Vocês podem, à altura, achar que não entenderam nada. Entenderam, sim: autores de crimes como os dos Casos Dolinks e Nayara permanecem presos por certo tempo (não muito), e não temos absolutamente nada a fazer senão, chegado o tempo legal, devolvê-los às ruas, porque não temos como mantê-los atrás das grades para termos a certeza de que nunca mais farão uma coisa horrorosa daquelas com ninguém. Vão retornar e vão agir novamente, porque não são doentes. São cruéis e desumanos e isso não tem cura; e nós, de outro lado, não dispomos de prisão perpétua nem pena de morte para esses casos em que seriamente o tema deveria ser discutido, porque a segurança das pessoas é direito fundamental e dever do Estado.

Já cheguei a pensar em castração química, mas isso também é ilusório.

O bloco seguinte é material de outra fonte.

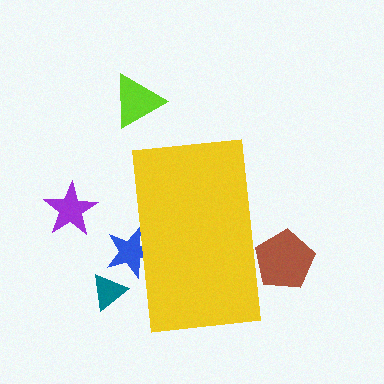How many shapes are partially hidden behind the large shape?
1 shape is partially hidden.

Esses crimes são crimes de ódio, crueldade e desumanidade, que não dependem da libido. Mesmo sem apetite sexual, a violência se releva e, por vezes, ainda mais intensa, sendo, portanto, medida ineficaz para a garantia de que não tornarão a matar e a praticar outros tipos de atrocidades. Acho que era tempo de sermos francos para mudar o discurso do desencarceramento, quando estivermos diante de casos de crimes desse jaez. É como penso: eles jamais deveriam voltar às ruas e jamais passariam no meu perfil ético para atuação como Defesa.